Prominent figures, including prominent Democrats, are doing the same thing today. They’re downplaying the potential costs of an even more dangerous war, this time over Taiwan.
Last week, Representative Elaine Luria, a rising Democratic star, penned a column in The Washington Post entitled “Congress Must Untie Biden’s Hands on Taiwan.” In it, she warned that, “The president has no legal authority to react in the time necessary to repel a Chinese invasion of Taiwan.” So Luria wants to proactively give Biden, and all future presidents, that authority now. She wants Congress to authorize war with China over Taiwan.

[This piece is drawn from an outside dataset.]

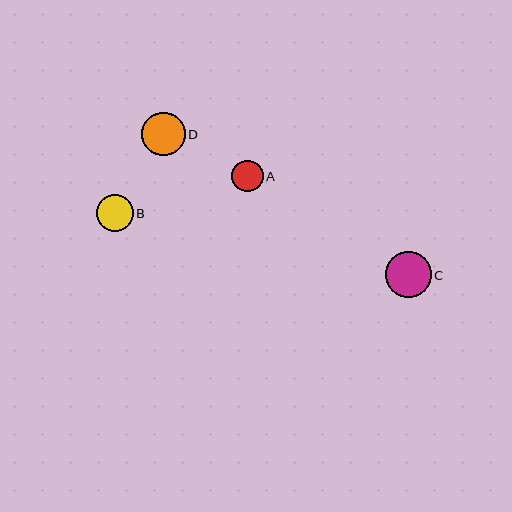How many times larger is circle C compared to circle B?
Circle C is approximately 1.2 times the size of circle B.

What might such a war entail? For one thing, the US would likely lose. As Fareed Zakaria has noted, “The Pentagon has reportedly enacted 18 war games against China over Taiwan, and China has prevailed in every one.” Even if the US doesn’t lose, Timothy Heath, a former China analyst at U.S. Pacific Command, estimates that, “The casualties that the Chinese could inflict on us could be staggering.” The US could lose as many troops in the first few days of a war over Taiwan as it lost in the entirety of the Afghan and Iraq Wars. There’s also a genuine risk of nuclear war. Two of the American diplomats who know China best, Ambassador Chas Freeman, who served as Richard Nixon’s interpreter when he visited Beijing in 1972, and J. Stapleton Roy, another fluent Chinese speaker who served as Ambassador in Beijing in the early 1990s, have both recently warned that a conflict over Taiwan could escalate into a nuclear exchange.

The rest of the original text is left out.